Via Academite Becky’s Facebook status came “Benedict Us” from blog Our Great Adventure:

I work in a profession where many, if not most, of my tasks are cerebral. My hands and feet do the work of getting me to the chair and typing (or web surfing), but on a daily basis I use only a small fraction of their physical capacity. They are underused, subjected by my choice of profession to a certain enforced sloth, a subtle disobedience to the purposes for which they were created.

Refreshment of purpose, then, comes from the chores that I must do at home. Keeping a house and physical property requires that my hands and feet, and all of the seven hundred muscles in my body, use their gifts and talents. The projects do require thought and figuring, but the most redeeming part of them is the physical labor.

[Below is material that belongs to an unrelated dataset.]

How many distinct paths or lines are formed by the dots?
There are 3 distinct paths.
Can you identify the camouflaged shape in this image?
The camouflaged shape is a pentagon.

In work we discover that we need to pray. We humans are physical beings: our existence is wrapped up in our physicality. If we were not physical, we would not be who we are. Our thoughts, dreams, goals, perception of time, and understandings of God are led by the fact that we are beings in three-space. Labor, physical labor, by its nature requires us to engage three-space and therefore requires us to come to terms with who we are.

If you’re not just ready to wash the dishes, wash your clothes, or put up some shelving, then maybe you can play with your sewing machine and make something with fabric you’ve custom-designed.

Or git out the glue sticks and make a zine.  Or put some red meat on a grill.  Something, anything that doesn’t involve clicking here now.